Capítulo 4 - Prova

   Levanto às 6:30 da manhã, tomo um banho relaxante passando e repassando várias vezes o plano que criei antes de dormir. Serei rápido hoje e não a forçarei a nada para conseguir a confiança dela, já que seu histórico diz que não tem muita confiança em ninguém e que agride muitas pessoas sem que elas tenham feito algo contra ela, menos o tal paciente Liam que parece adorar irritá-la.

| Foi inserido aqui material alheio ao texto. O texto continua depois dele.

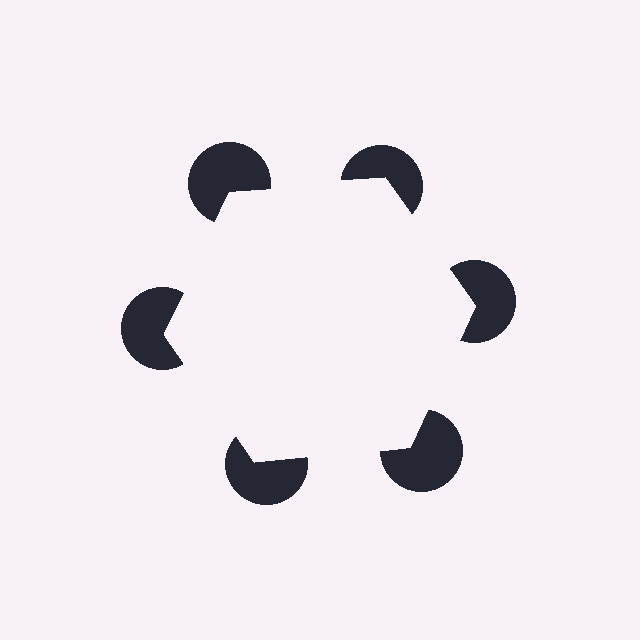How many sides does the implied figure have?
6 sides.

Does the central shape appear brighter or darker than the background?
It typically appears slightly brighter than the background, even though no actual brightness change is drawn.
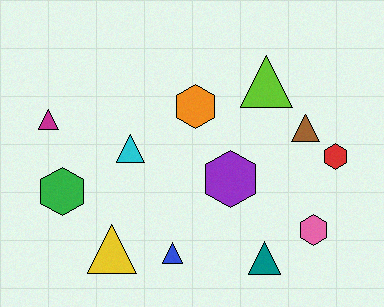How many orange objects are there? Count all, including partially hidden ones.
There is 1 orange object.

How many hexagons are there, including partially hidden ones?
There are 5 hexagons.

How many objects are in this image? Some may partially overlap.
There are 12 objects.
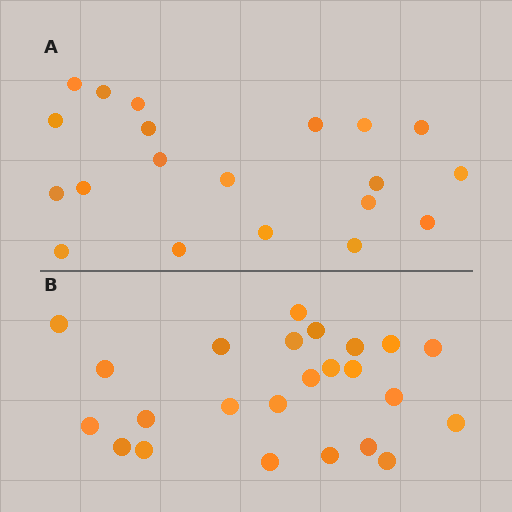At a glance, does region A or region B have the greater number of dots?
Region B (the bottom region) has more dots.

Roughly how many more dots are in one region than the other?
Region B has about 4 more dots than region A.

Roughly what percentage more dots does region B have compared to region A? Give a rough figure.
About 20% more.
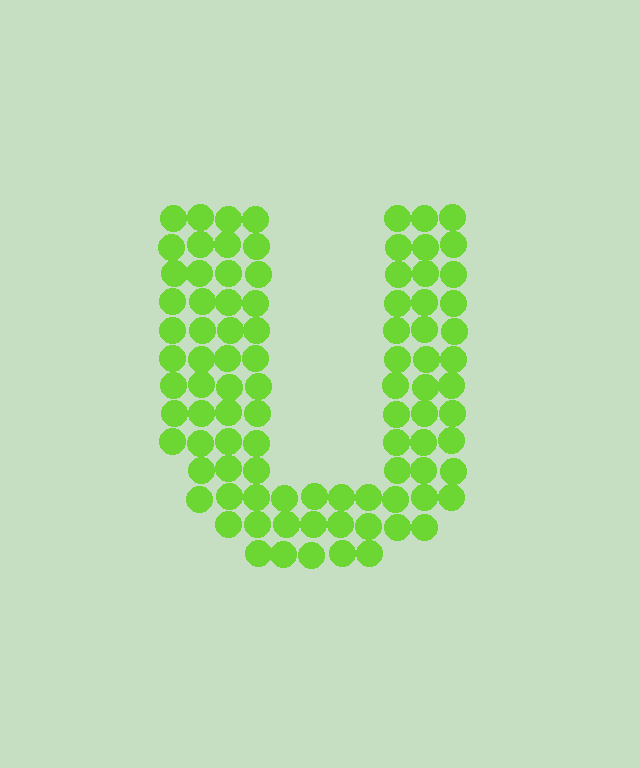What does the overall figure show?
The overall figure shows the letter U.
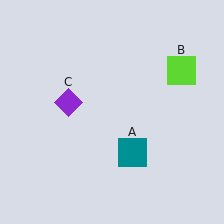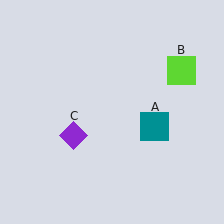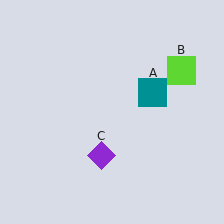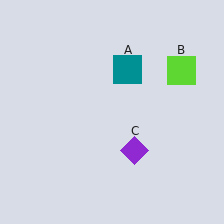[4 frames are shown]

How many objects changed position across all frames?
2 objects changed position: teal square (object A), purple diamond (object C).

   Não demoro muito para comer, normalmente de manhã não me dá muita fome, só como porque minha mãe fez eu me acostumar com o hábito de comer pouco durante o café, ela me dizia que é melhor do que nada.

   Pego a estrada às 7:15 eu havia marcado de chegar às oito para a consulta e como não há transito para chegar em Santis Lorde não tenho com o que me preocupar. Além do que poderá acontecer hoje. Eu não espero nada de mais hoje com certeza não conseguirei nada, mas com o tempo talvez eu descubra o motivo de ela ser como é. Acho que se a garota fez muitas agressões no Manicômio tem que ter um motivo.

   Isso sempre me cai muito mal, sempre esperar o melhor das pessoas mesmo que elas não mereçam um pouquinho de esperança, mas enquanto em algumas pessoas isso falta, tem esperança até demais em mim.

   Meu irmão mais velho o Juiz Elliot Price, por exemplo, ele nunca entraria em uma cidade como Santis Lorde, mesmo que isso ajudasse nossos pais, meu irmão é muito esnobe nessa área. Nunca fomos muito amigos ou até mesmo próximos.

   Chego mais cedo e fico esperando no meu carro até dá a hora. Quando faltam apenas cinco minutos bato a porta.

     — Bom Dia, Dr. Prince — Samanta atende a porta com um belo sorriso no rosto, parece estar de bom humor — Estávamos esperando o Doutor chegar.

     — Bom Dia, Samanta.

   Ela dá espaço para que eu entre. Bridget está no balcão e acena para mim quando me vê, sorrio de volta educado.

   Samanta pega alguns papéis sobre o balcão e os entrega a mim, ainda sorrindo. Seu sorriso me faz lembrar do que Bridget me disse ontem, sobre Samanta dormir com um dos pacientes e lembro automaticamente de perguntar quem é o famoso Liam.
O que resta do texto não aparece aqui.